GOGOL E ROMA
I romani, e i turisti, sono abituati ai busti di bronzo, e alle statue a figura intera, che a
Villa Borghese spuntano da ogni angolo. A volte non ci fanno caso, non si interrogano sulla storia ed i
legami che hanno portato a lasciare qui, nel cuore di
Roma, ricordi di vite passate.
E’ così anche per uno dei più esemplari rappresentanti della letteratura russa: Nikolaj Vasilevich Gogol (1 aprile 1809 – 4 marzo 1852).
A volte Roma decide di rendere omaggio a personaggi della storia estera per simboleggiare gli ottimi rapporti tra la sua patria e l’Italia. Ma in questo caso, il legame, intenso e appassionato, non è tra Russia e Italia, ma proprio tra lui, il tormentato scrittore, e l’amatissima Roma.
La statua, opera dello scultore georgiano
Zurab Tsereteli (direttore dell’Accademia delle arti in
Russia), è stata inaugurata il 17 dicembre 2002 in
Piazza Paolina Borghese, a testimonianza di un legame fortissimo che aveva portato lo scrittore a Roma nove volte tra il 1837 e il 1947, soggiornando nel centro della capitale, come in via Felice 126 (
oggi via Sistina), da cui il suo sguardo poteva ammirare le bellezze della città eterna.

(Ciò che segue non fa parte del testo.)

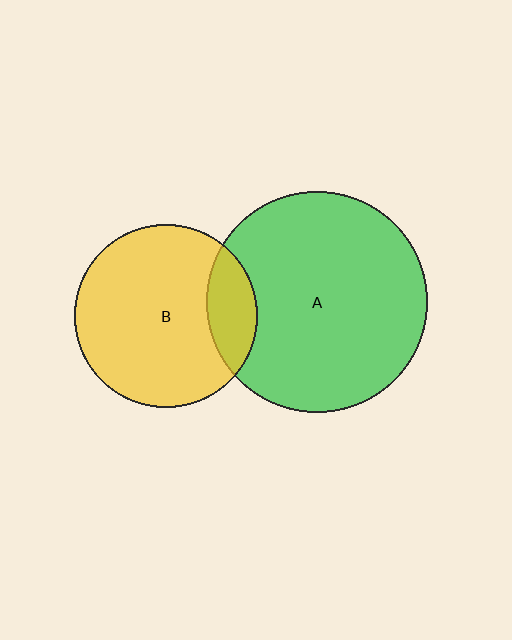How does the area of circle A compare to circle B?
Approximately 1.5 times.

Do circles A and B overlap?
Yes.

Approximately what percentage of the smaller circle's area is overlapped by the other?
Approximately 20%.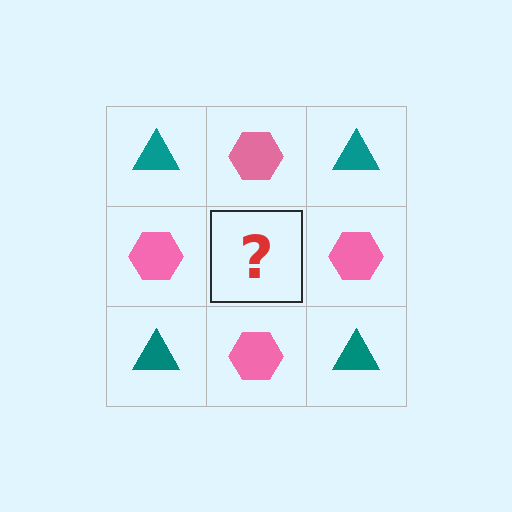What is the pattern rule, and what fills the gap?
The rule is that it alternates teal triangle and pink hexagon in a checkerboard pattern. The gap should be filled with a teal triangle.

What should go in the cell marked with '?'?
The missing cell should contain a teal triangle.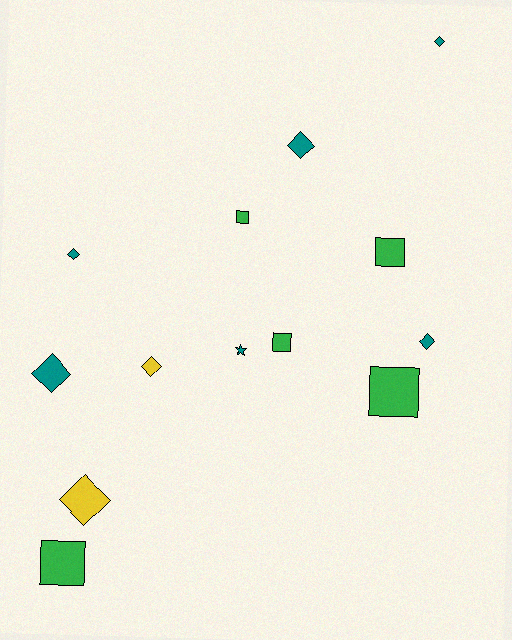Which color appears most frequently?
Teal, with 6 objects.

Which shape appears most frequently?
Diamond, with 7 objects.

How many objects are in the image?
There are 13 objects.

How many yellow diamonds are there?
There are 2 yellow diamonds.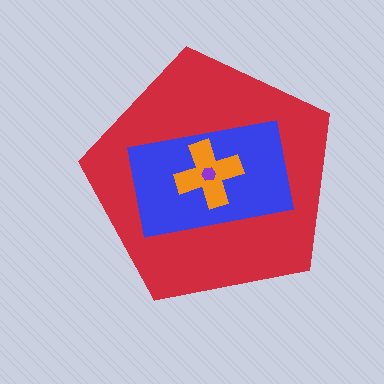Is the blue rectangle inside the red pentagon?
Yes.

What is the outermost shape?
The red pentagon.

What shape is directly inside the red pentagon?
The blue rectangle.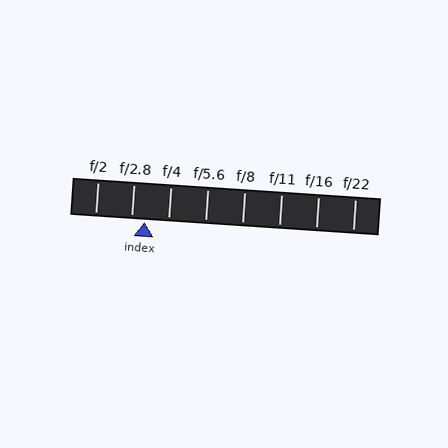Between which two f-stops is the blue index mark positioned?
The index mark is between f/2.8 and f/4.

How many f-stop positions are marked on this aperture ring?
There are 8 f-stop positions marked.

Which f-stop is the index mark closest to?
The index mark is closest to f/2.8.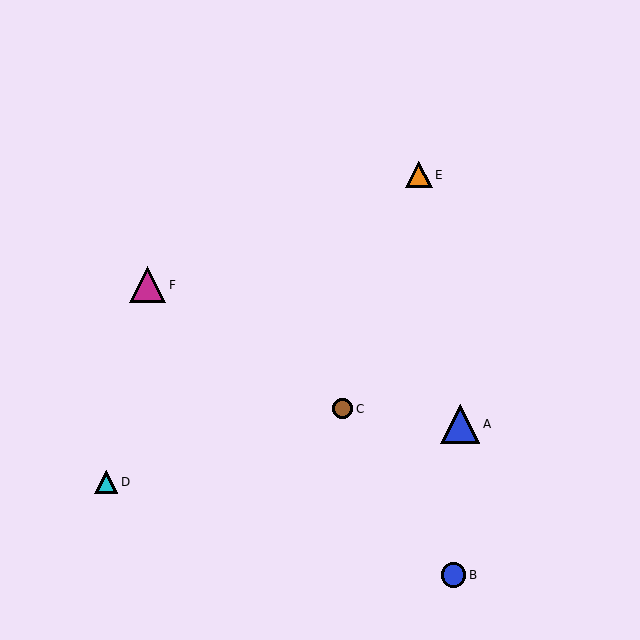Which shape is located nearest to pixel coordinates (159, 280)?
The magenta triangle (labeled F) at (148, 285) is nearest to that location.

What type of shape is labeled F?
Shape F is a magenta triangle.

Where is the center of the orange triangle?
The center of the orange triangle is at (419, 175).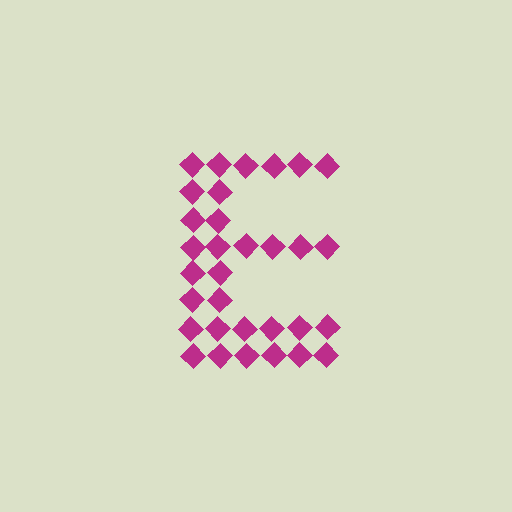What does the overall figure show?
The overall figure shows the letter E.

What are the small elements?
The small elements are diamonds.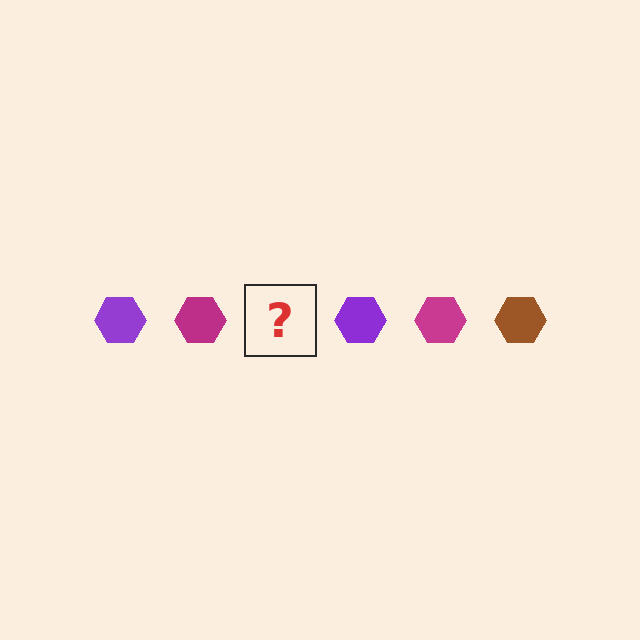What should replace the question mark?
The question mark should be replaced with a brown hexagon.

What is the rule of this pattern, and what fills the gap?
The rule is that the pattern cycles through purple, magenta, brown hexagons. The gap should be filled with a brown hexagon.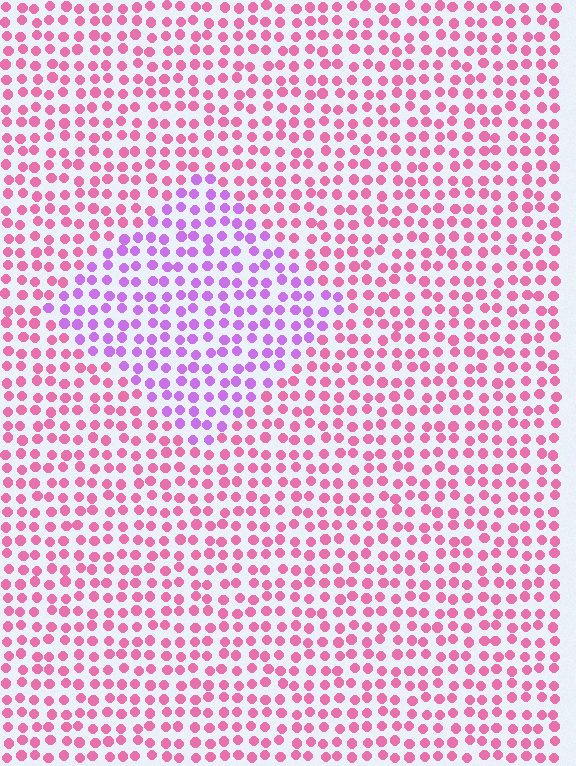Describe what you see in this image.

“Io posso scrivere di Russia solo stando a Roma”, è impresso sulla base della statua di
Villa Borghese. E infatti nella capitale, che nel bicentenario della nascita lo ha ricordato con una lunga serie di eventi, Gogol ha scritto la maggior parte del suo capolavoro,
Le Anime Morte.
Forse c’era bisogno di lontananza per analizzare la Russia con il distacco necessario per metterne in mostra degenerazioni e nefandezze, come nel caso del Cicikov delle Anime Morte. E Roma, con i suoi splendori, era distante e affascinante al tempo stesso. Ci sono testimonianze variegate del suo amore per la città, per la sua architettura e per la sua cucina che, sembra, amasse riproporre anche quando a Roma non era.
La statua di Villa Borghese è accanto a quella di un altro indimenticabile rappresentante della letteratura russa: Aleksandr S. Puskin.